Un capitaine de navire s’adresse à un matelot avant d’embarquer. 

« Bon, voyons, que ferais-tu si une tempête incroyable se déclenchait en pleine mer ? » 

« Je jetterais l’ancre immédiatement à la mer » répond le matelot.

« Ok, très bien, mais que ferais-tu si une autre tempête encore plus incroyable se déclenchait à la suite » demande le capitaine

« Je jetterais une autre ancre immédiatement à la mer » répond le matelot

« D’accord, et dis-moi, que ferais-tu si une autre tempête encore plus forte que les précédentes se déclenchait » demande le capitaine

« Je jetterais encore une autre ancre à la mer » répond le matelot

« Hum…d’accord…mais, dis-moi, où vas-tu chercher toutes ces ancres que tu jetterais à la mer ??? »

« Capitaine ! Du même endroit où vous allez chercher toutes ces tempêtes incroyables ! »

(Source : Torah with a twist of humor, Joe Bobker)

Ce trait d’humour illustre l’impératif pour chaque homme de conserver son bon sens et son esprit critique, aussi bien vis-à-vis de ses contemporains que vis-à-vis de ses supérieurs.

Or, c’est là précisément, une des caractéristiques d’Avraham Avinou qui a été à l’origine de son parcours spirituel. Il a su se séparer des croyances de son époque, il a su s’affranchir de la vulgate de sa génération pour développer sa propre pensée et s’inscrire en faux contre l’idolâtrie qui était l’idéologie dominante.

Pour le comprendre, nous pouvons relire les longs développements que consacre Maimonide à la question de l’idolâtrie et notamment son apparition dans le monde. Le grand maître médiéval explique ainsi qu’à l’origine l’humanité était croyante mais qu’elle commit une grave erreur à l’époque d’Enoch : elle pensa que pour servir D.ieu, il fallait également servir Ses créatures et notamment les astres. Et ainsi, la pente fatale vers l’idolâtrie s’est mise en place jusqu’à ce que naisse Avraham Avinou.

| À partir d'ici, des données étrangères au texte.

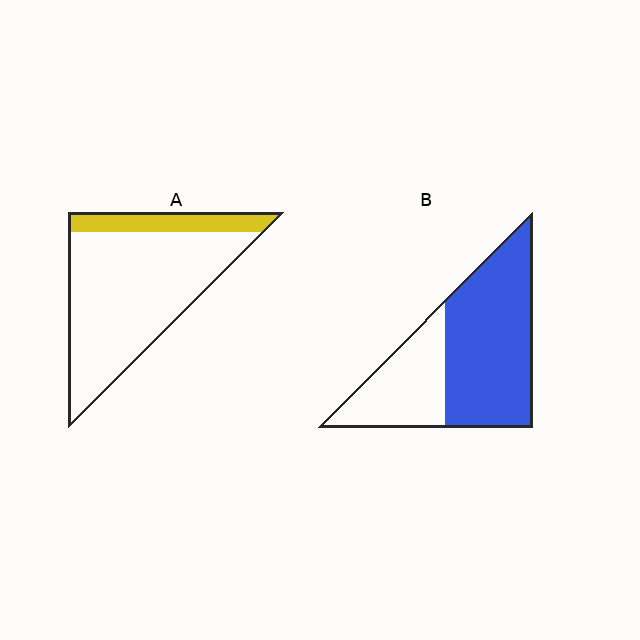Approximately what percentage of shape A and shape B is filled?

Ecoutons ce que nous dit Maïmonide (Le livre de la connaissance, les lois sur l’idolâtrie, chapitre 4) : 

« Dès que [Abraham] fut sevré, il commença à s'occuper l'esprit, dès son enfance, il se mit à réfléchir jour et nuit, et rencontra cette énigme : Comment est-il possible que cette planète soit continuellement en mouvement et n'ait pas de chef ? Et qui, en effet, la fait tourner, puisqu'il est impossible qu'elle tourne sur elle-même ? De plus, il n'avait ni maître ni personne pour lui transmettre quelque chose, car il était enfoncé dans l'Ur des Chaldéens parmi les adorateurs insensés des étoiles. Son père et sa mère, comme tout le peuple, adoraient les étoiles, et lui, bien que les suivant dans leur adoration, occupait son cœur et réfléchissait jusqu'à ce qu'il atteignît le chemin de la vérité, et, par sa pensée correcte, il a compris la règle de la vertu par son bon sens. Il comprit qu'il n'y a qu'un seul D.ieu, qu'il dirige la planète, qu'il a tout créé et que dans tout ce qui est, il n'y a pas d'autre divinité que lui. Il savait que le monde entier était dans l'erreur, et que la cause de leur erreur était que leur adoration des étoiles et des images avait entraîné la perte de la vérité dans leur conscience. Et, quand Abraham eut quarante ans, il reconnut son Créateur. Après être parvenu à cette compréhension et à cette connaissance, il commença à contredire les fils d'Ur des Chaldéens, et à organiser des disputes avec eux, les mettant en garde, disant : "Il détruisit les images et commença à prêcher au peuple en l'avertissant qu'il n'y a pas lieu d'adorer autre chose que le Dieu de l'univers, et que c'est à Lui seul qu'il faut se prosterner, offrir des sacrifices et des offrandes composées, afin que les créatures du futur le reconnaissent. De plus, il est juste de détruire et de briser toutes les images, afin que toute la population de l'avenir ne soit pas induite en erreur comme ceux qui s'imaginent qu'il n'y a de Dieu que ces images. » 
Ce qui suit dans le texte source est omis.